Según detalló, cuando la Policía Local tenía su sede en la calle Castilla operaba con cuatro líneas telefónicas integradas en el sistema de grabación. Sin embargo, con el traslado a Peñacastillo se incorporó una quinta línea que no se integró en dicho sistema. “Se añadió una quinta línea que no estaba en el sistema de grabación”, reconoció.
Esa circunstancia implica que no todos los avisos quedaban registrados, entre ellos el recibido por la agente que está siendo investigada en relación con lo ocurrido en El Bocal. La falta de grabación dificulta reconstruir con precisión la secuencia de comunicación y las decisiones adoptadas a partir de ese aviso, lo que se conoce como la trazabilidad de los avisos.
El propio concejal confirmó que esta deficiencia se mantuvo hasta después de la tragedia y que fue corregida posteriormente. “Algo que ha cambiado desde el pasado 12 de marzo”, es decir, nueve días después del colapso de la pasarela.
Esta intervención se producía al hilo de una moción del PRC en la que se pedía crear una comisión especial sobre la situación de la Policía, rechazada por la mayoría absoluta del PP. “No entenderé que no apoyen esta moción porque estamos hablando de la seguridad de la ciudad”, afirmó el portavoz regionalista, Felipe Piña, promotor de la iniciativa, quien reiteraba los problemas estructurales de la Policía, como las vacantes o puestos de mando sin cubrir.

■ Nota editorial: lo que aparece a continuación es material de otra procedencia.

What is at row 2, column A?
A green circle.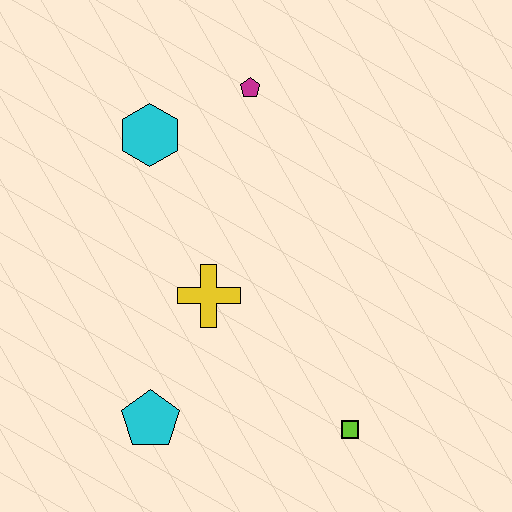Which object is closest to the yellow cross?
The cyan pentagon is closest to the yellow cross.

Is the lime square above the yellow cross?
No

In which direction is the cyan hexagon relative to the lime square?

«Ya era hora de que le escucháramos hablar sobre El Bocal», espetó el portavoz de IU, Keruin Martínez, quien recordaba que las carencias del cuerpo “no son nuevas” y que ya venían siendo denunciadas antes de la tragedia.
Desde el PSOE, la concejala Paz de la Cuesta también trató de reorientar el debate hacia el funcionamiento global del servicio, defendiendo la necesidad de una revisión más amplia. “Es necesario analizar si la toma de decisiones del Ayuntamiento en relación con el servicio de la Policía Local ha sido la adecuada”, señaló, apuntando a la necesidad de evaluar “su conformación, sus medios, su plantilla” y si las demandas de los agentes han sido atendidas o, en caso contrario, han tenido impacto en su operatividad.
La alcaldesa, Gema Igual, hizo nuevamente, como en el Pleno extraordinario monográfico de la semana pasada, uso de su privilegio como moderadora del debate plenario y parte de la conversación para cerrarla, sin derecho a réplica.
Y empleó ese tiempo en recrearse en el auto judicial conocido esta semana que señala la responsabilidad, incluso penal, de Costas, en el mantenimiento (aunque en ese mismo documento la jueza instructora también incidía en la responsabilidad del Ayuntamiento tanto en la promoción de la senda como en el balizamiento de infraestructuras, aunque no sean suyas, al que el Consistorio se ha entregado con el furor del converso en las últimas 48 horas).
Además, volvió a repetir sus insultos a la oposición ante la petición de explicaciones en la parte que es competencia municipal o en la que hay debate (en el caso del mantenimiento, lo hubo hasta que lo zanjó el auto judicial ; de hecho el propio PP hubo un momento en que giró su relato del mantenimiento al del fallo de diseño inicial). Las considera «miseria humana»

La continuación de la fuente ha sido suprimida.